# single boot Gentoo mac mini

## kramdolf

Hello forum,

I want to place a fresh drive in a mac mini (2011 model) and install Gentoo (not dual boot).

I have read comments like "macs doesn't have a bios" and was just wondering if there is something I have to do besides

following the handbook and finding the right kernel modules to build and what about grub/lilo?

I am most interested in the lilo or grub installation method on this mac. It is not hardware locked to "OSX Lion" is it?

Thank you for advice.

----------

## gentoo_ram

You would need some kind of EFI bootloader since Macs use EFI.  I think Grub2 does EFI, but I'm really not sure.  Standard Grub and LILO certainly don't do EFI.  
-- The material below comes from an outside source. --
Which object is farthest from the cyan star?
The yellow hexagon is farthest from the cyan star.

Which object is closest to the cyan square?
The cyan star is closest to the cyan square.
Looks like what you want is rEFIt.  http://refit.sourceforge.net/

----------

## gemarcano

You could also look into rEFInd, which is based off rEFIt. The programmer for it seems to take Macs into consideration when releasing updates (there are a few fixes for Macs) so this might work as well. On  the same website, here, it also talks about something that might work in your case, if you plan to have a single OS on the Mac. The Linux kernel's EFI stub loader is probably the most stable way to go, from experience at least on a PC. Hope that helps!

----------

## khayyam

kramdolf ...

yes, single booting is quite possible, and there are other choice of efi bootloader/bootmanager besides grub and elilo, infact you can boot the kernel directly (using efi stub) if you so wish and not have a bootloader/bootmanager at all. The only bootloader I would avoid is rEFIt (not to be confused with rEFInd ... which is excelent, and I can hightly recommend).

The only issue that stands in your way is that in order to configure efi you need to boot efi, and as many install disks (gentoo's included) don't support this (currently) you will need to find one that does (or roll your own USB bootdisk). There is a work arround for this (ie: installing, setting a default /efi/boot/bootx64.efi, rebooting using apple 'Boot EFI' by holding the 'alt' key, and then configuring the efi firmware to load whatever bootloader you want) but its far better to have a bootdisk that supports efi booting/efivars so you don't have to do such convoluted things.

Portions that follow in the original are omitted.